You’re standing in McDonald’s, ordering your fries and a Quarter Pounder with cheese (sorry, I’m getting ready for my flight to New York) — and suddenly the menu reminds you that children in orphanages have no toys. Instantly kills the mood!


Or you come to work — the office is decorated with garlands, there’s a Christmas tree — and next to it, a box where people throw in tights, socks, and, forgive my language, I am after all a Christian — even sanitary pads!


What’s going on here? First, let me say right away: no, nobody does this for tax deductions. The employer or McDonald’s only gets a tax deduction because, when you pay a hundred rubles, part of that money would normally be taxed. They’re simply exempted from paying that small part. That’s it.


So why do they do it? To be fair, they might still have fairly mercantile motives — after all, they’ll be the ones listing a nice round figure in the “Charity” section of their annual report, describing their achievements in the corporate blog, and the director might even receive a small gift (up to 4,000 rubles) from the children’s home or some other organization.


Or maybe not — I’m just speculating.


But what matters is something else: does society benefit from it? I think yes. Even though you (at least if you’re a Russian tax resident — that part I know for sure) could technically get a tax deduction yourself — say, donate ten thousand rubles and get 1,300 back — in practice, it’s usually not worth the hassle. Corporations, on the other hand, bring strong emotional associations into the act of giving.
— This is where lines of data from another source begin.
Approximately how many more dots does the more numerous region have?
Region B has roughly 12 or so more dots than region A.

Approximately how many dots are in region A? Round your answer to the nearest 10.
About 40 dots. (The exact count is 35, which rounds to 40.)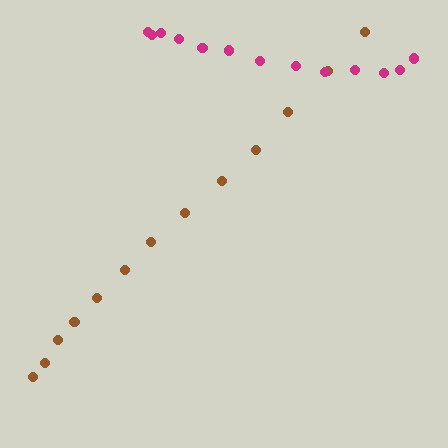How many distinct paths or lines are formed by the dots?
There are 2 distinct paths.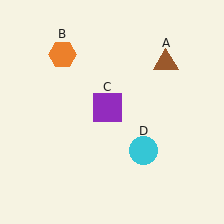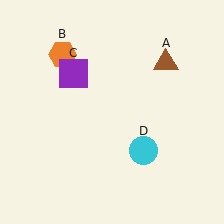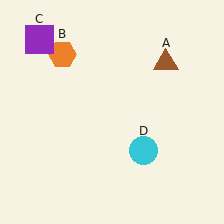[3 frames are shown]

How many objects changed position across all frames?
1 object changed position: purple square (object C).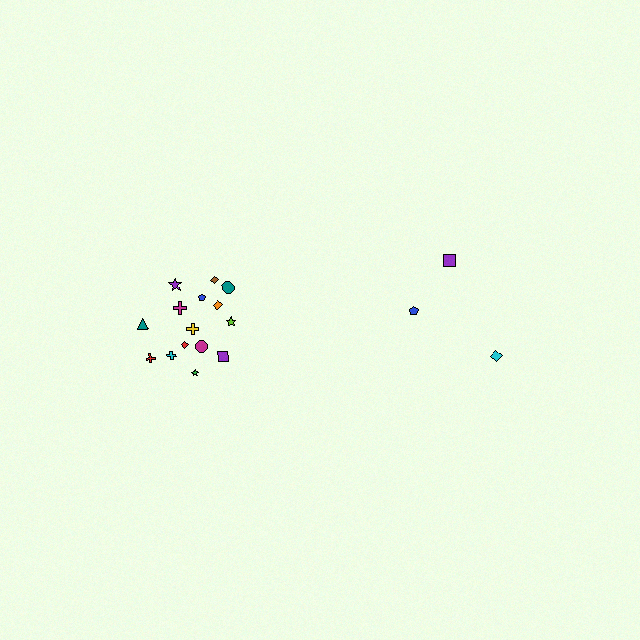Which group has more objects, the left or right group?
The left group.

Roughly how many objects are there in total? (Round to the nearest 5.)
Roughly 20 objects in total.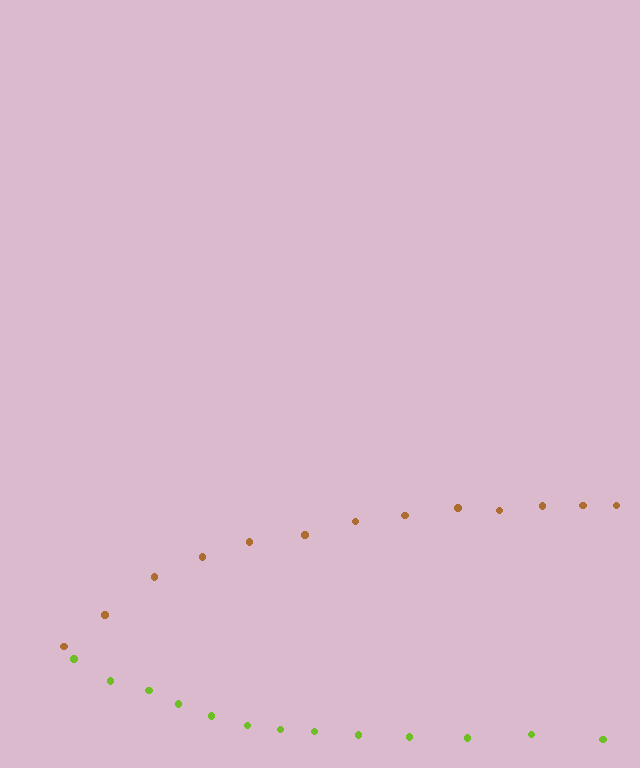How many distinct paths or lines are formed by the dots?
There are 2 distinct paths.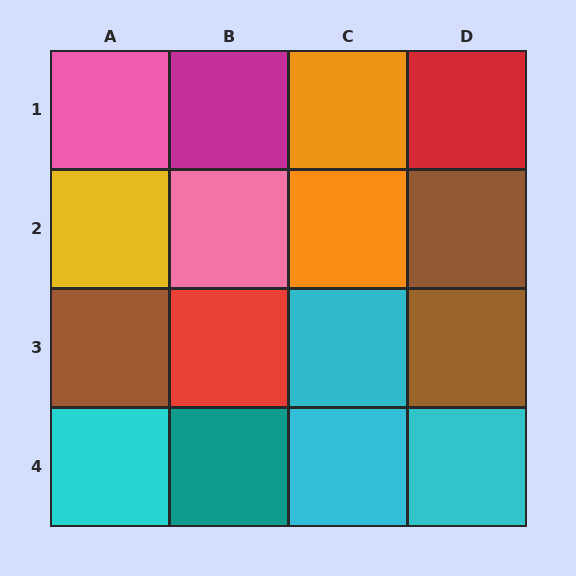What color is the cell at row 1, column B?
Magenta.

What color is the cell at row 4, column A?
Cyan.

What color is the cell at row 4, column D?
Cyan.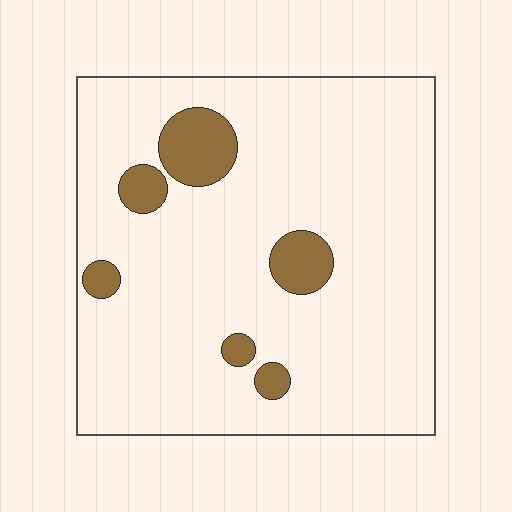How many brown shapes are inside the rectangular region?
6.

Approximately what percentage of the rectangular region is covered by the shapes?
Approximately 10%.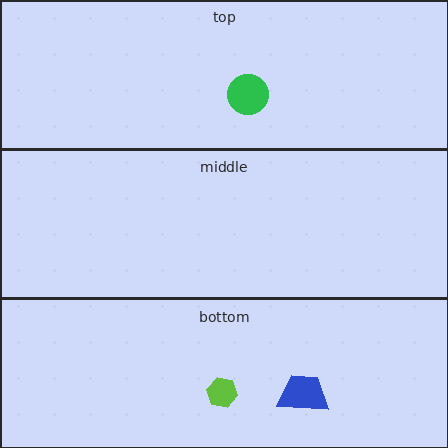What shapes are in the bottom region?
The lime hexagon, the blue trapezoid.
When McDonald’s asks you to donate for underprivileged kids, they know you’re feeling a little guilty — you’re well-off, you’re not just eating, you’re eating out. So surely you can spare a dollar or two for the children, right?
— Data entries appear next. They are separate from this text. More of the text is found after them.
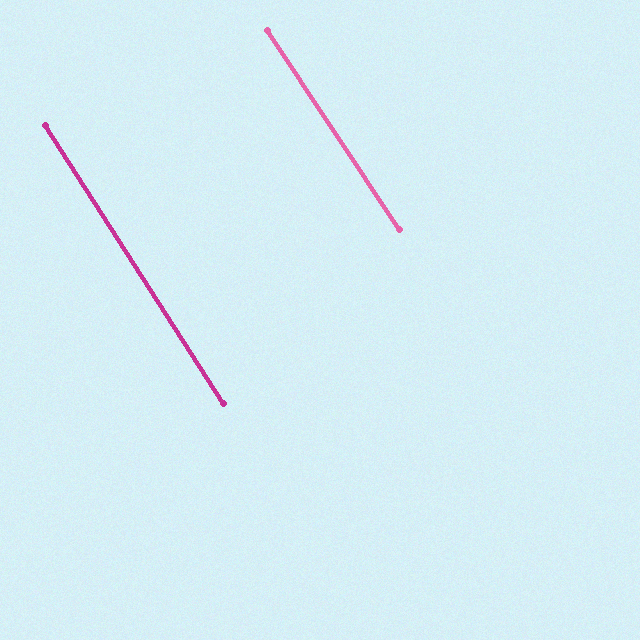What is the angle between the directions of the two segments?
Approximately 1 degree.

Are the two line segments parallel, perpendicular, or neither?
Parallel — their directions differ by only 1.0°.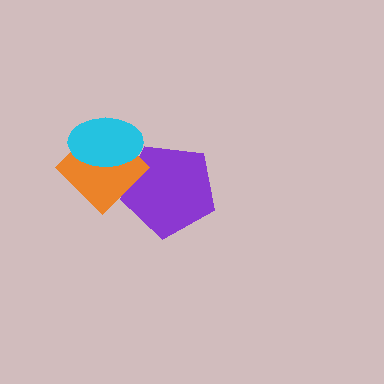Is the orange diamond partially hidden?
Yes, it is partially covered by another shape.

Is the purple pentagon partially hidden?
Yes, it is partially covered by another shape.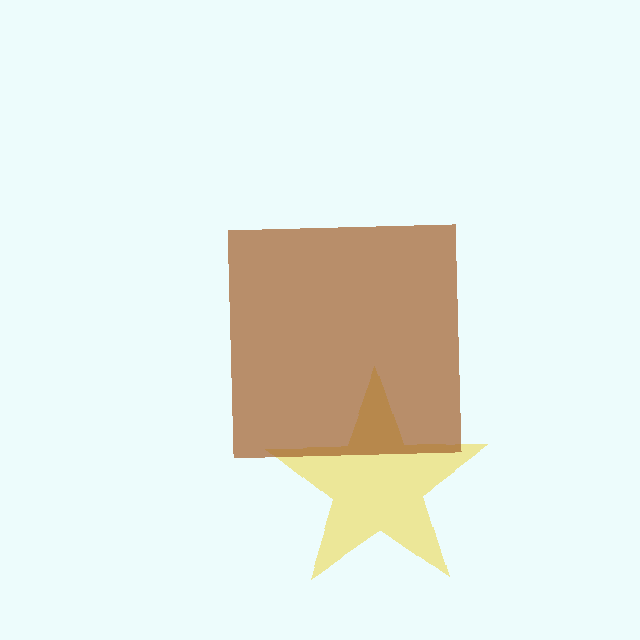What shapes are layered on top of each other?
The layered shapes are: a yellow star, a brown square.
When your employer leaves a box of pads in plain sight — they’re reminding you: yep, there are people who can’t afford basic hygiene. Yep, that’s the reality.


And now you’re not donating some abstract thousand rubles or ten euros or five hundred hryvnias — you’re giving a specific pack of pads that will help one specific woman during one specific week. You haven’t solved a global problem, but one person’s week just got a little easier.


Of course, for you as a rational economic agent, this is a nightmare: not only can’t you claim a tax deduction, you’ve bought everything at retail instead of wholesale, and you’re probably driving it somewhere on a Saturday when you could’ve just sent the money directly to a charity and let them handle it.


In short, you could’ve left charity as a side quest of your life — another tax, only voluntary.


What corporations do is manipulation. They make you think about things you’d rather not think about. But it’s those unpleasant thoughts and emotional hooks that make you actually care about the problem — instead of just “buying off” your guilt with a donation.